Konu İmamoğlu’nun tutukluluğu…
Metin Külünk, bu tutuklamayı eleştiren eski Milli Eğitim Bakanı Hüseyin Çelik’in ve eski TBMM Başkanı Bülent Arınç’ın arkasında Abdullah Gül’ün olduğunu iddia ederek şunları yazdı:
“Sözde ‘Kardeşim’ dediğin insanlara pusu kurmayı bırak! Açık açık siyaset sahnesine çık! Yanına Bülent Bey’i ve diğer arkadaşlarını da al; siyaseti perde arkasından değil, milletin önünde yap! Delikanlı gibi siyaset yap! Sayın Erdoğan’a karşı düello istiyorsan, açıkça yap; pusu siyasetiyle değil!”
★★★
Tam bakan olacak adam!
Fatih’in değil ama Tayyip’in fedaisi…
Yürü Metin, kim tutar seni...
Bu da mı itibar?
Cumhurbaşkanı ve AKP Genel Başkanı ile eşi, bayramda dinlenmek için Bodrum’a gitmiş…
Neyle gitmiş?
Müthiş bir helikopterle…
Helikopter de bir futbol sahasına inmiş,
Karşılayanlar arasında CHP’li Bodrum Belediye Başkanı Tamer Mandalinci de varmış…

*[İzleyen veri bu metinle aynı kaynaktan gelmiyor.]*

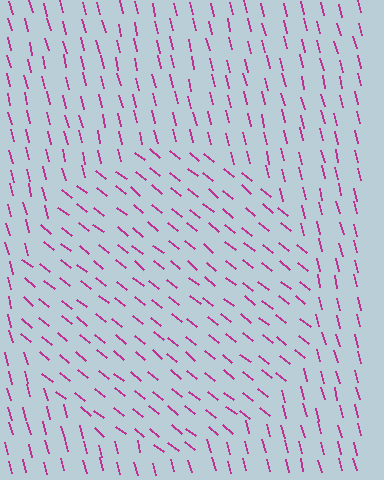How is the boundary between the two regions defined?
The boundary is defined purely by a change in line orientation (approximately 37 degrees difference). All lines are the same color and thickness.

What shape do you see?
I see a circle.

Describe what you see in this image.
The image is filled with small magenta line segments. A circle region in the image has lines oriented differently from the surrounding lines, creating a visible texture boundary.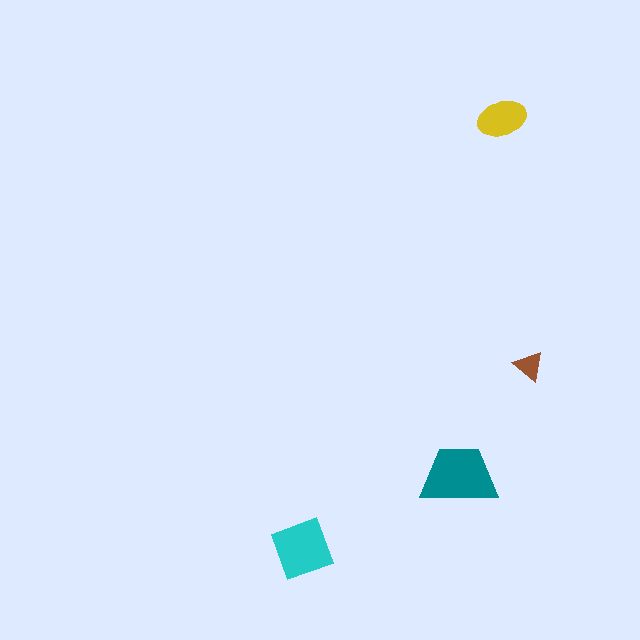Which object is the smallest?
The brown triangle.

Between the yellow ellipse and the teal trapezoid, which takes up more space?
The teal trapezoid.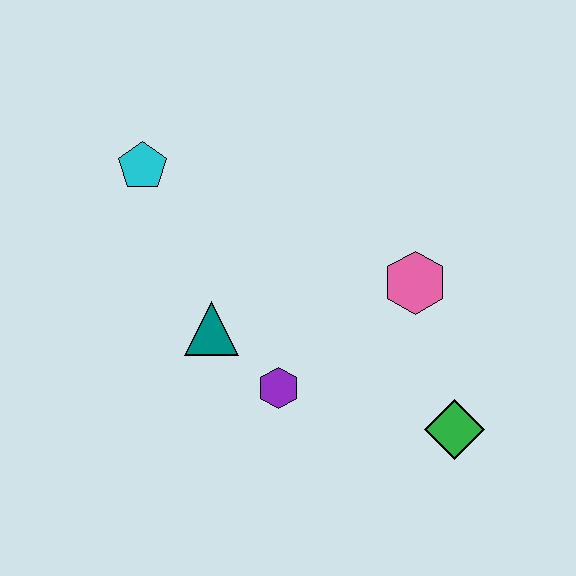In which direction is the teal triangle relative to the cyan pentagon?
The teal triangle is below the cyan pentagon.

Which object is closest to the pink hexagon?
The green diamond is closest to the pink hexagon.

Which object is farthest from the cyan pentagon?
The green diamond is farthest from the cyan pentagon.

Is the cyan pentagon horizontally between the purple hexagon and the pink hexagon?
No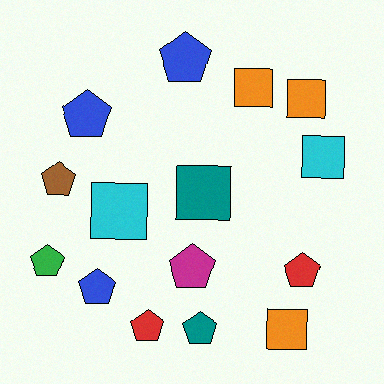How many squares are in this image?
There are 6 squares.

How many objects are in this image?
There are 15 objects.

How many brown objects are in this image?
There is 1 brown object.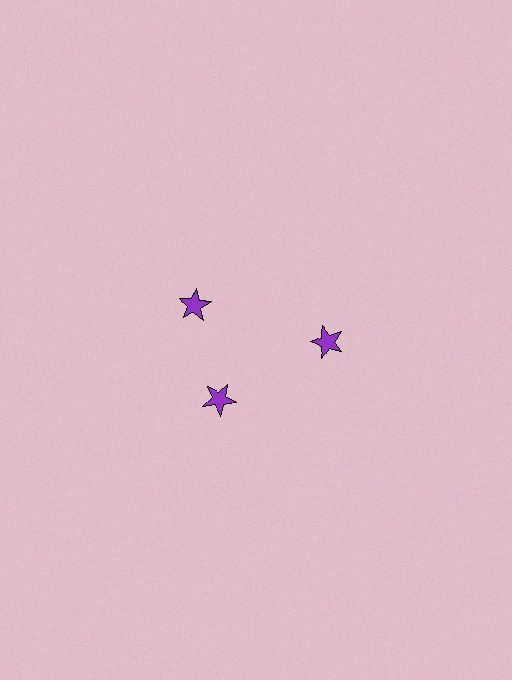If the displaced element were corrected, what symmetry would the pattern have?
It would have 3-fold rotational symmetry — the pattern would map onto itself every 120 degrees.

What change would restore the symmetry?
The symmetry would be restored by rotating it back into even spacing with its neighbors so that all 3 stars sit at equal angles and equal distance from the center.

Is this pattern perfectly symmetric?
No. The 3 purple stars are arranged in a ring, but one element near the 11 o'clock position is rotated out of alignment along the ring, breaking the 3-fold rotational symmetry.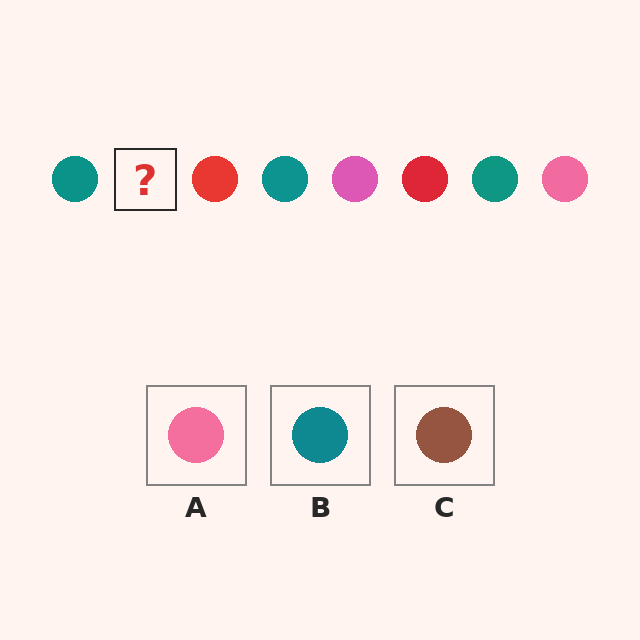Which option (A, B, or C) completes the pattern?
A.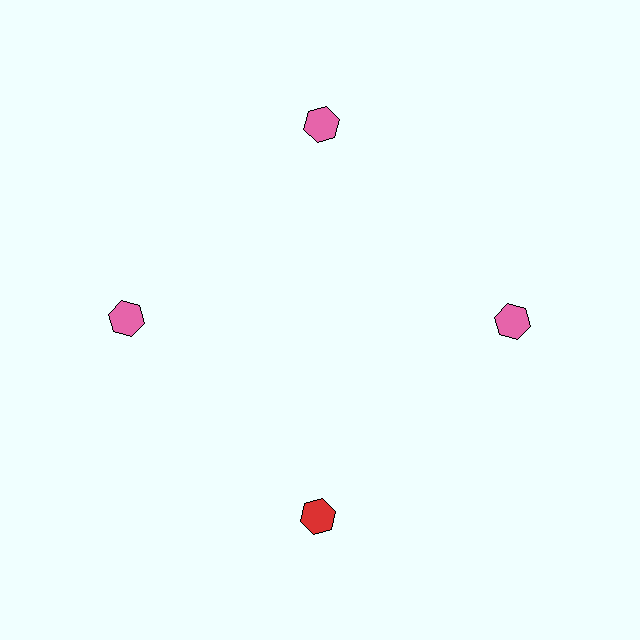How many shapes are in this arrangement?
There are 4 shapes arranged in a ring pattern.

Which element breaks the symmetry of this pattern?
The red hexagon at roughly the 6 o'clock position breaks the symmetry. All other shapes are pink hexagons.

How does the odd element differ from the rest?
It has a different color: red instead of pink.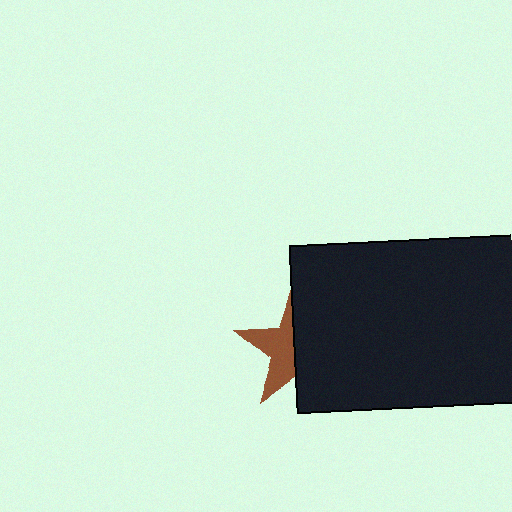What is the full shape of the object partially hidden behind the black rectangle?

Bazı CHP’liler kızılca kıyamet koparmış, “Vay nasıl olur da karşılarsın?”
★★★
Vallahi bu konu CHP’nin iç işi…
İster bu yüzden belediye başkanlarını uyarırlar, hatta partiden atarlar; isterlerse de sırtını sıvazlayıp, “İyi yapmışsın” derler, kendi bilecekleri iş.…
Benim garipsediğim, kimsenin bu “ziyaret”te kullanılan dev helikopteri sorgulamaması…
Koskoca Almanya Cumhurbaşkanı özel gezilerinde vatandaşın kullandığı uçağı, treni tercih ediyor; bizimki daha önce fotoğrafını bile görmediğim inanılmaz bir “makine” ile çimmeye gidiyor.
★★★
Ne itibarmış arkadaş?
GÜNÜN SORUSU
Gazze’ye yardım götüren Madleen gemisine baskın düzenlendi. Akıbetleri bilinmeyen yardımseverler arasında Türkler de var… Sorum, yıllar önce Filistin’e yardım malzemesi götürürken yine İsrail’in saldırısına uğrayan Mavi Marmara eylemcilerini savunup, “Gerekirse o gemiye biz de bineriz” diyen ama daha sonra, “Giderken bize mi sordunuz?” diye arkalarını dönenlere:
Yılbaşı sabahları Galata Köprüsü’nün üzerinde Filistin konusunda duygu sömürüsü yapmak iyiydi… Hadi bakalım şimdi gösterin kimden yana olduğunuzu: Bakalım bu sefer de, “Giderken bize mi sordunuz?” diyerek işin içinden çıkacak mısınız?